We included the study type in method section. We added “We conducted this observational, prospective and non-randomized study in compliance with the principles of the Declaration of Helsinki. The study’s protocol was reviewed and approved by the Institutional Review Board of University of Navarra (IRB No. 2018.044). Written informed consents were obtained in all patients.”.

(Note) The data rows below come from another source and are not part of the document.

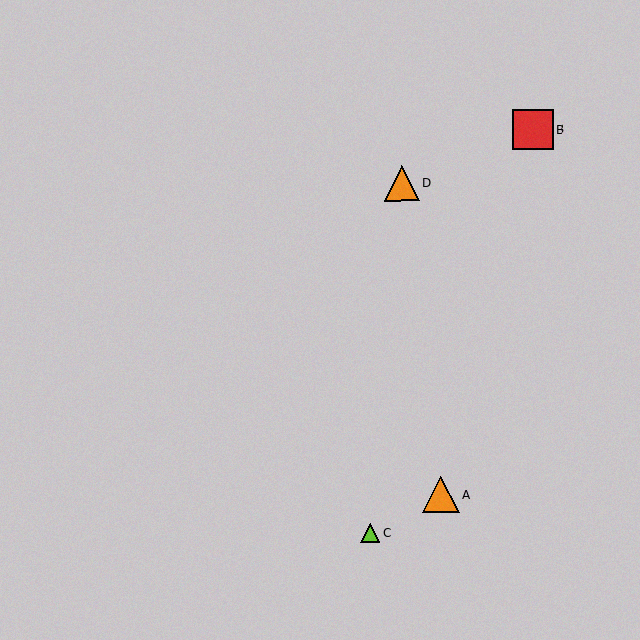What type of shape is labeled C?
Shape C is a lime triangle.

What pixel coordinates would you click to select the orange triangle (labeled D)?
Click at (402, 184) to select the orange triangle D.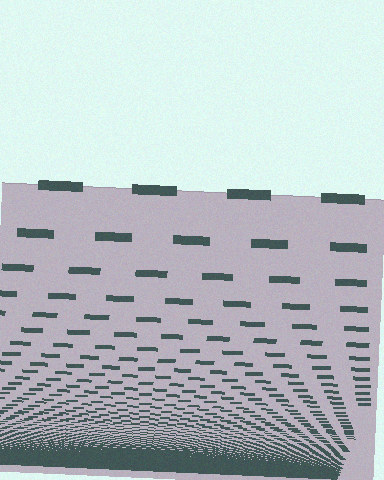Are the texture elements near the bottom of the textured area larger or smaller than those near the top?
Smaller. The gradient is inverted — elements near the bottom are smaller and denser.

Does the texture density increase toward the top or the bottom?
Density increases toward the bottom.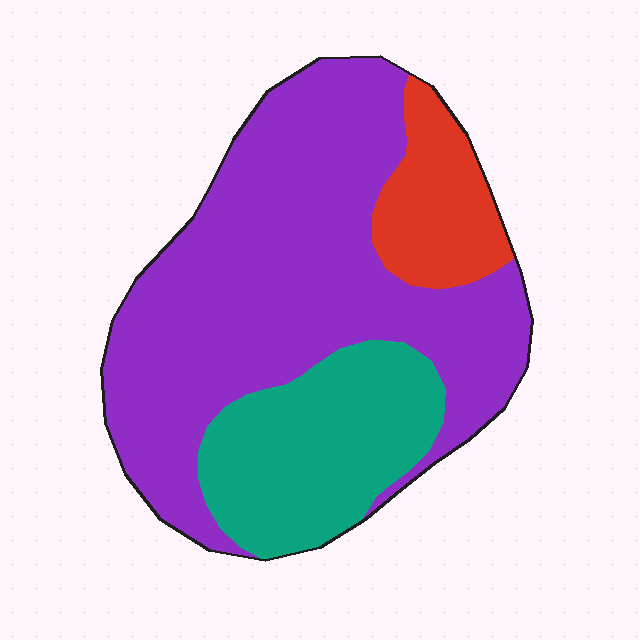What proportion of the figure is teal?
Teal takes up about one quarter (1/4) of the figure.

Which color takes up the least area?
Red, at roughly 10%.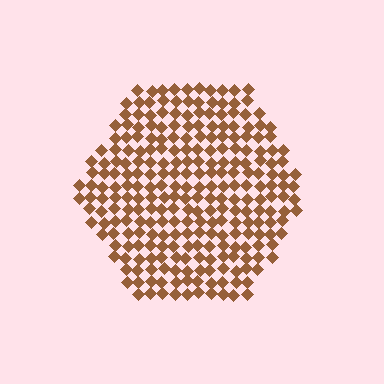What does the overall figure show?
The overall figure shows a hexagon.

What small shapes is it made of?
It is made of small diamonds.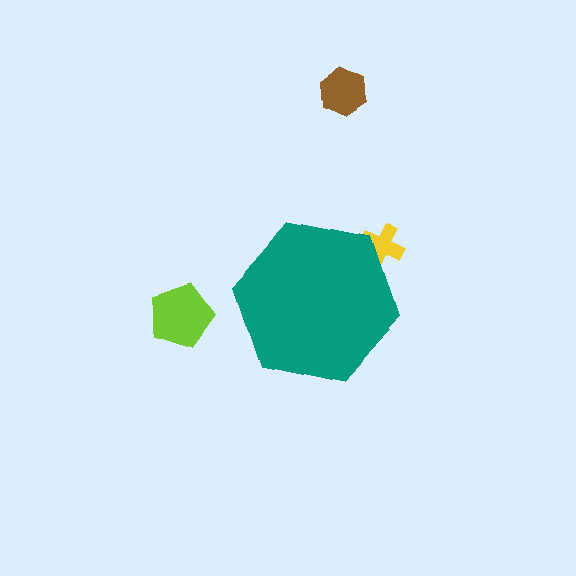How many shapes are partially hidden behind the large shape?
1 shape is partially hidden.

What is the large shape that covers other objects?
A teal hexagon.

Author Response File: Author Response.pdf

Reviewer 2 Report

Dear authors,

thank you very much for giving me the opportunity to review your paper. It adresses an important topic in the everyday treatment of osteoporotic vertebral fractures. I would recommend to add a few sentences of the impact of the non-restored vertebral body height on the sagittal balance; numerous papers have adressed this topic and I somehow miss it here. 

 

Yours sincerely

Author Response

Response to reviewer 2.

 

Geriatrics-2055635: Vertebral body height changes in acute symptomatic osteoporotic vertebral compression fractures treated with vertebral cement augmentation. Which factors affect vertebral body height during follow-up? A multiple linear regression study.

 

We have written our responses to the reviewer comments, point by point, in blue.

 

Reviewer #2:

 

Thank you very much for giving me the opportunity to review your paper. It adresses an important topic in the everyday treatment of osteoporotic vertebral fractures. I would recommend to add a few sentences of the impact of the non-restored vertebral body height on the sagittal balance; numerous papers have adressed this topic and I somehow miss it here. 

 

We added one paragraph at the end of introduction section about sagittal balance and osteoporotic vertebral fractures. “For years, the relationship between osteoporotic vertebral fractures and sagittal balance changes has been proven. Isolated vertebral compression fractures change local parameters. However, if there are multiple fractures, they might cause sagittal spinal imbalance [17,18].  Dorsal hyperkyphosis and loss of vertebral height create an anterior displacement of the gravity center. These alterations might cause respiratory problems, gastrointestinal disturbances and, ultimately, spinal canal compression. In the anterior body vertebral segment, a flexion moment significant is created, the posterior muscles and ligaments must compensate for this flexion excess and the anterior body vertebral segment weakened must resist more compressive forces. This leads to impaired balance, increased muscle fatigue, reduced gait speed, increased risk of falls and, therefore, increased risk of additional fractures [19]. A recent study by Su et al. [20] studied the effect of PVP on sagittal alignment in 42 patients. They found that two weeks after treatment pain, function and sagittal balance improved: sagittal vertical axis (49 to 37.75), T1 pelvic angle (22,98 to 20.69) and thoracic kyphosis (25.83 to 14.91).  It is also important to be aware that the previous presence of sagittal imbalance is a risk factor to vertebral re-collapse after PVP [21].